2011年8月アーカイブ

写真

杉本博司のDVDをみたのだ。
そこで英語の流暢な彼はきっぱりと説いた。

「写真が驚異的だったのはその真実性、納められたいる物は 一度は存在したという事を意味しています。だから写真が発明されてから警察は事件証拠として活躍してきました。デジタルフォトは加工しようと思えばいくらでも出来るそれは写真とは違うものなんです」と。

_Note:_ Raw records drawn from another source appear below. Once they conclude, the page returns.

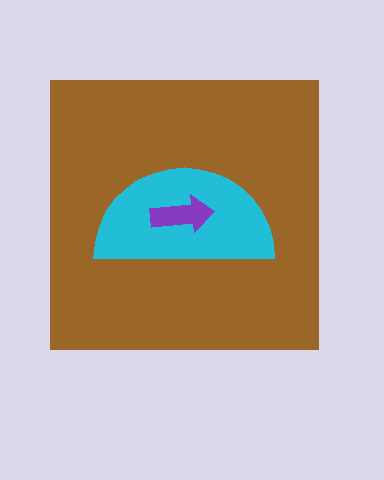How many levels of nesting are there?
3.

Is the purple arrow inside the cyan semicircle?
Yes.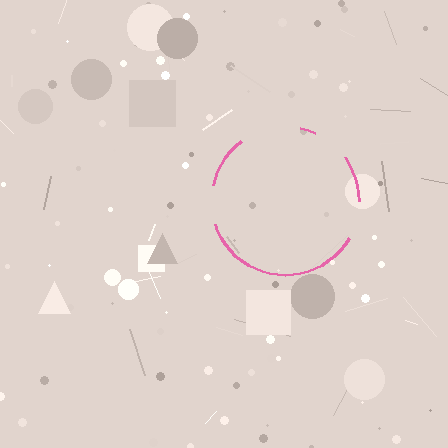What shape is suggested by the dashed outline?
The dashed outline suggests a circle.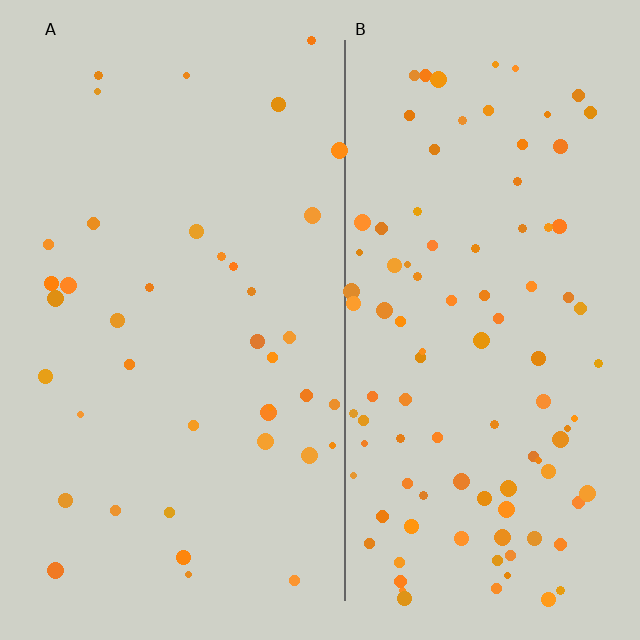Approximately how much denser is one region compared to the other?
Approximately 2.5× — region B over region A.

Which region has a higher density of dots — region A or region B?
B (the right).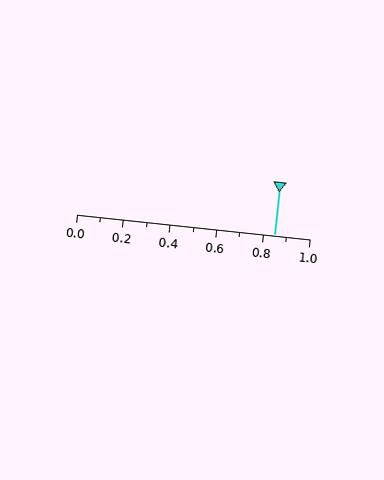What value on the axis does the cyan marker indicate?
The marker indicates approximately 0.85.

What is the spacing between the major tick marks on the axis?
The major ticks are spaced 0.2 apart.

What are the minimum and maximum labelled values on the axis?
The axis runs from 0.0 to 1.0.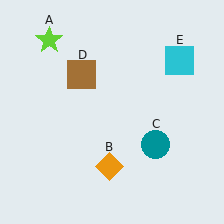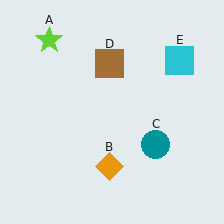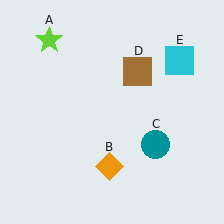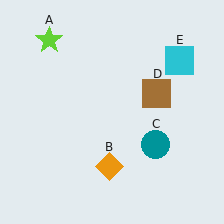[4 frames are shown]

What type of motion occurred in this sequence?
The brown square (object D) rotated clockwise around the center of the scene.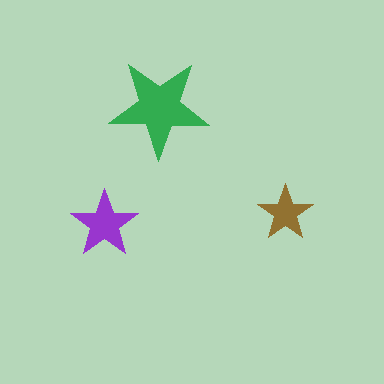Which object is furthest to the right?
The brown star is rightmost.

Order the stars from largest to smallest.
the green one, the purple one, the brown one.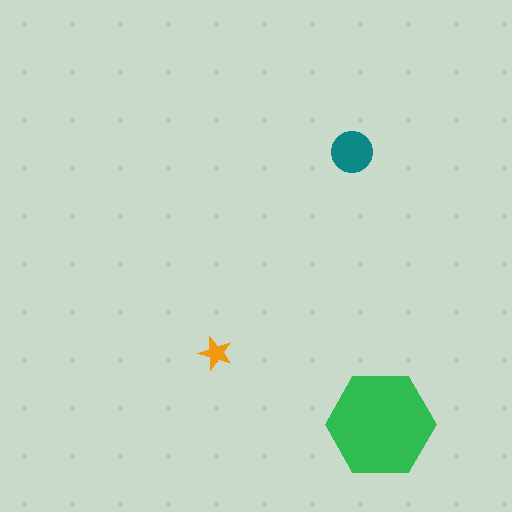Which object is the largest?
The green hexagon.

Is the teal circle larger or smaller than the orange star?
Larger.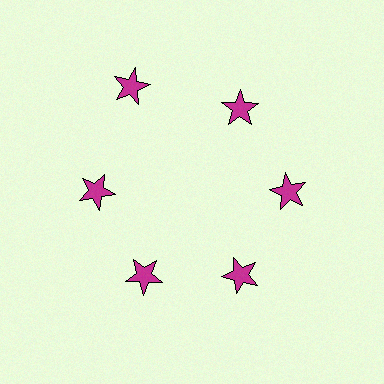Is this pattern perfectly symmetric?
No. The 6 magenta stars are arranged in a ring, but one element near the 11 o'clock position is pushed outward from the center, breaking the 6-fold rotational symmetry.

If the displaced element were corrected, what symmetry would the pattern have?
It would have 6-fold rotational symmetry — the pattern would map onto itself every 60 degrees.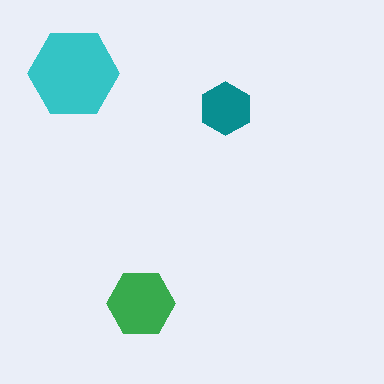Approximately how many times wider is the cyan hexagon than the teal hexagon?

つまりこの事は【デジタル写真機】と【フィルム写真機】をあつかう者に作品の概念を問い直すことになる。
写真機の特性である「真実性」にこだわりの無い人と、それにこだわる人とでは、大きなさ違いが必要である。
写真家の特性を活かす場合は真実性に特化するのか?はたまた画像を作る道具の一つとしてデジタルカメラを駆使してART、創作画像とするのか? 
今後このことに注目して写真作品を見ていくことにしよう。

それにしても、杉本博司のものづくりはおもしろい。

突然の知らせ

mont-bell【モンベル】でTシャツを作る事になったのは、さかのぼること12年ほど前、四万十川でカヌーレンタルのアルバイトをくりかえし、日本の川の虜になり始めていた20代前半、裏の顔を鉄の研究者、表の仕事を釣具屋とし、日本稀少魚の会会長でもあった岡田光紀さんにたのまれ、稀少魚の会のTシャツをつくるための絵を描いてくれと頼まれた絵を、モンベルの会長が2010年にみつけて連絡してくれたということに端を発している。そして、12年ぶりにこのTシャツは正式に2012年春夏用としてモンベルから全国で発売されることになる。そんなこんなを連絡しようとひさびさに岡田さんに電話をかけたら俺より年下だった息子さんがでられて、今年の5月に亡くなったという。

いくつもの映像が前頭葉で編集されないままながれていって息がもれた。

けんかも、あそびも屈強な芯を体と心にもちあわせていたおじさんも、気管が強くないということは喘息に咳き込む昔からしっていたが、まさかの他界に自分の黒目が少し小さくなるのを感じた。そして、僕はその2週間ほど前に母方のばあちゃんも無くしているので、人の死について考えをはせることになるわけだが、この度の印象は人間の生はあっけないという事につきた。さまざまな情報で人の値打ちをすりこまれているが、やはり虫の命も、草木の命も、人の命も同じように突然つきてしまう。そしてつきるというのは生命にとって必然の幕引きであり、特別ではない。

あらためて死を恐れない人間になりたい、死が来るまでにはなすべき事はなしたいとおもうのだが、どうにも自分の欲望にはひまがかかってしょうがないし、いくら宗教の勉強をしたところで一向に死への恐怖はやわらがない。